Here is the code snippet I used:
converter = tf.lite.TFLiteConverter.from_saved_model(self.tf_model_path)
converter.experimental_new_converter = True
converter.optimizations = [tf.lite.Optimize.DEFAULT]
converter.target_spec.supported_ops = [
tf.lite.OpsSet.TFLITE_BUILTINS_INT8,
tf.lite.OpsSet.SELECT_TF_OPS]
converter.inference_input_type = tf.int8
converter.inference_output_type = tf.int8
converter.representative_dataset = representative_dataset
tflite_model = converter.convert()
File “torch2tflite/converter.py”, line 178, in tf2tflite
tflite_model = converter.convert()
File “/lib/python3.7/site-packages/tensorflow/lite/python/lite.py”, line 929, in wrapper
return self._convert_and_export_metrics(convert_func, *args, **kwargs)
File “/lib/python3.7/site-packages/tensorflow/lite/python/lite.py”, line 908, in _convert_and_export_metrics
result = convert_func(self, *args, **kwargs)
File “/lib/python3.7/site-packages/tensorflow/lite/python/lite.py”, line 1212, in convert
return self._convert_from_saved_model(graph_def)
File “/lib/python3.7/site-packages/tensorflow/lite/python/lite.py”, line 1097, in _convert_from_saved_model
result, quant_mode, quant_io=self.experimental_new_quantizer)
File “/lib/python3.7/site-packages/tensorflow/lite/python/convert_phase.py”, line 215, in wrapper
raise error from None # Re-throws the exception.
File “/lib/python3.7/site-packages/tensorflow/lite/python/convert_phase.py”, line 205, in wrapper
return func(*args, **kwargs)
File “/lib/python3.7/site-packages/tensorflow/lite/python/lite.py”, line 869, in _optimize_tflite_model
q_bias_type, q_allow_float)
File “/lib/python3.7/site-packages/tensorflow/lite/python/lite.py”, line 613, in _quantize
self.representative_dataset.input_gen)
File “/lib/python3.7/site-packages/tensorflow/lite/python/convert_phase.py”, line 215, in wrapper
raise error from None # Re-throws the exception.

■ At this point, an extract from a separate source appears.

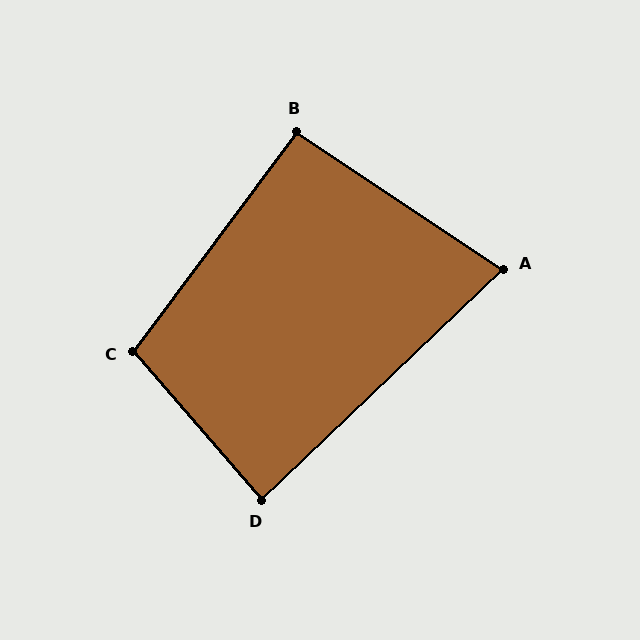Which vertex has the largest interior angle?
C, at approximately 102 degrees.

File “/lib/python3.7/site-packages/tensorflow/lite/python/convert_phase.py”, line 205, in wrapper
return func(*args, **kwargs)
File “/lib/python3.7/site-packages/tensorflow/lite/python/optimize/calibrator.py”, line 226, in calibrate
self._feed_tensors(dataset_gen, resize_input=True)
File “/lib/python3.7/site-packages/tensorflow/lite/python/optimize/calibrator.py”, line 129, in _feed_tensors
self._calibrator.Prepare([list(s.shape) for s in input_array])
RuntimeError: tensorflow/lite/kernels/conv.cc:357 input_channel % filter_input_channel != 0 (1 != 0)Node number 8 (CONV_2D) failed to prepare.